Dr Hayes admitted that the Covid-19 pandemic has stymied not only WIT’s work on the TU application but on practically every other front as well. “All the resources of the Institute have had to be deployed over the past two to three months to deal with this crisis, to look after our current students and to make sure that we can emerge from under the current academic year in a way that guaranteed the quality of what we were delivering in terms of exams and so on and the staff have done fantastic work to close out an academic year in such difficult circumstances and they deserve huge credit for the work they’ve put in. The resources throughout higher education have been similarly focused across the country and we’re not out of it yet as we have to plan for next year too so certainly that has not assisted in moving things on in terms of the application…but we have been working around this and meetings have continued to place both internally and with our colleagues in Carlow.”

As for whether a TU application would have been submitted by the end of this academic year in the absence of a pandemic, Dr Hayes replied: “How can you tell? These are very, very complex matters. Delivering a university of scale and high performance that’s going to be better than what we currently have is not a simple task. It’s extremely complex from the Industrial Relations (IR) point of view and from many other points of view including funding and finances. This isn’t like applying for a driving licence, this is an incredibly complex thing. Secondly, we’re not going to contemplate putting in an application that doesn’t have the support and endorsement of our staff – we simply couldn’t do that. However the issue is to be resolved – and everybody is frustrated that we haven’t able to move forward and that we’re not where Munster (TU) is but at the same time and this is the third point worth making on this: we cannot contemplate putting in an application that’s going to fail because the future credibility of the organisation is founded on having an application that’s successful, that has the ringing endorsement of an international panel and then proceeds from there.”

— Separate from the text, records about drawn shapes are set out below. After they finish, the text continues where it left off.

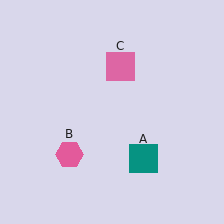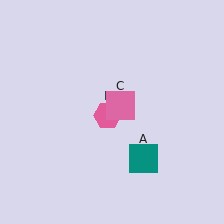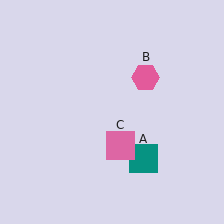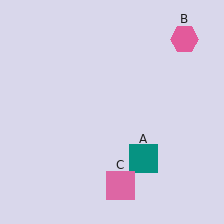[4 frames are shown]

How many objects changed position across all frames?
2 objects changed position: pink hexagon (object B), pink square (object C).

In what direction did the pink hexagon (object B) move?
The pink hexagon (object B) moved up and to the right.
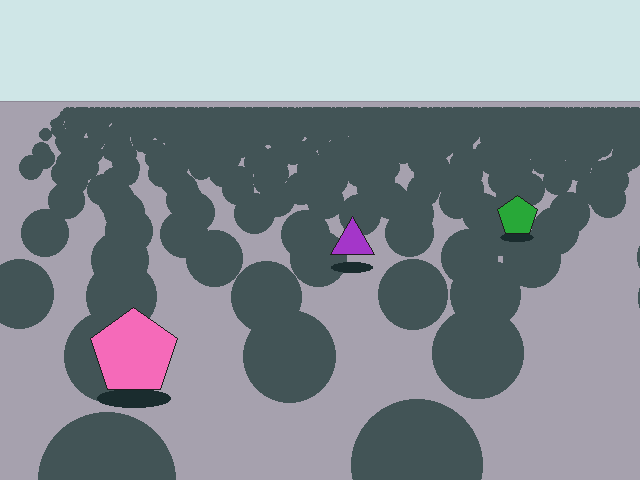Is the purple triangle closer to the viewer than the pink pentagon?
No. The pink pentagon is closer — you can tell from the texture gradient: the ground texture is coarser near it.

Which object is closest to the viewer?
The pink pentagon is closest. The texture marks near it are larger and more spread out.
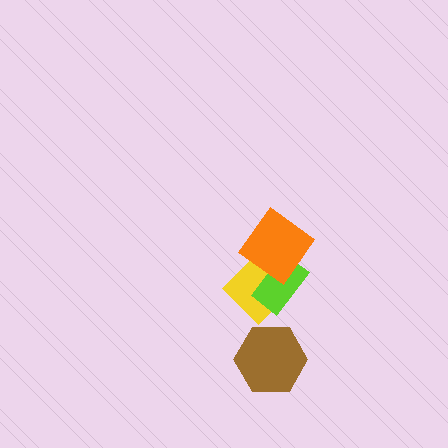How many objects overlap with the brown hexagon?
0 objects overlap with the brown hexagon.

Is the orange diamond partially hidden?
No, no other shape covers it.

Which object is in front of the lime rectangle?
The orange diamond is in front of the lime rectangle.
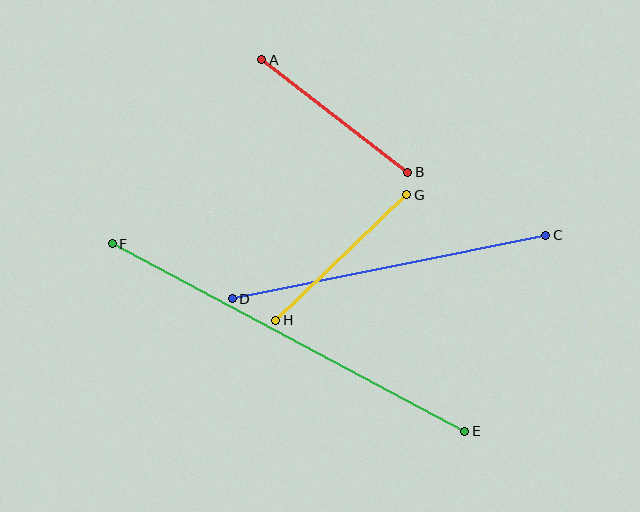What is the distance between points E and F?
The distance is approximately 400 pixels.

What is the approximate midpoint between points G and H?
The midpoint is at approximately (341, 258) pixels.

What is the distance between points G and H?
The distance is approximately 181 pixels.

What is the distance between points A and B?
The distance is approximately 184 pixels.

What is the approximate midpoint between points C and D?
The midpoint is at approximately (389, 267) pixels.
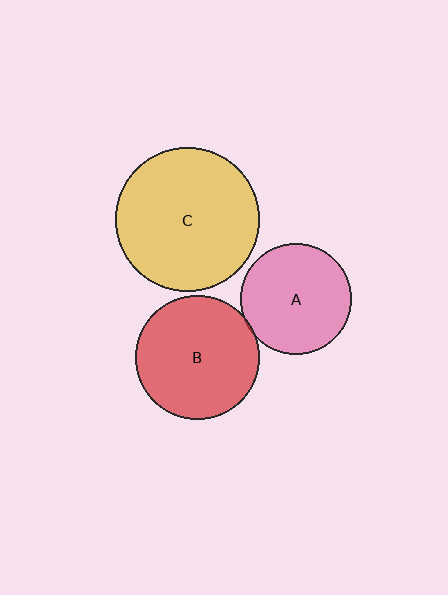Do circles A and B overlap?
Yes.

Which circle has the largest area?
Circle C (yellow).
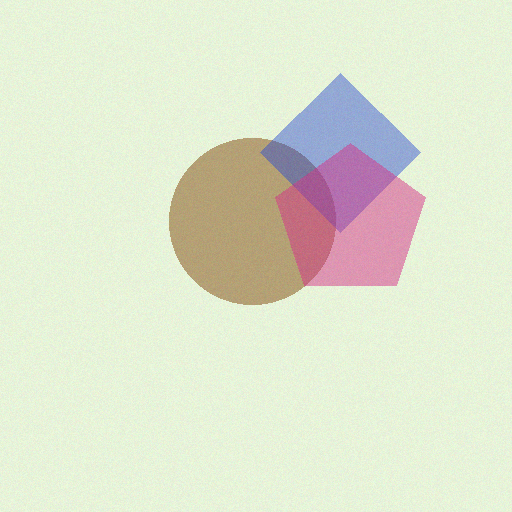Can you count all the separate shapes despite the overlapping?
Yes, there are 3 separate shapes.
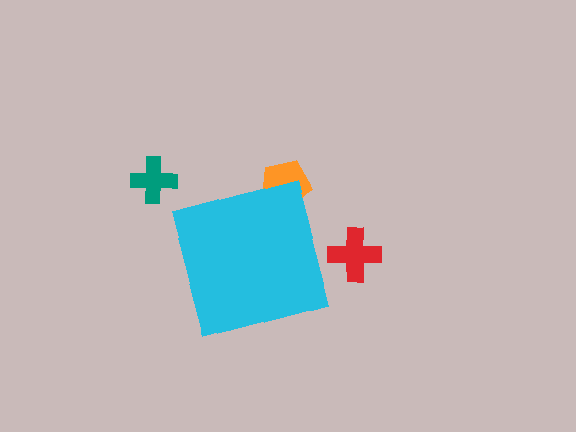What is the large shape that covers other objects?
A cyan square.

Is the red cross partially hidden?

Dr Hayes commented: “There can be, for me, an over emphasis on getting this done and getting an application in: the focus has to be on creating a university of substance and in that light, putting in an application that will be endorsed and validated by an international peer review panel of experts and that will be the foundation of an enhanced higher education system in the South East. That has to be the focus. And if that takes time to get to, then it takes time to get to.”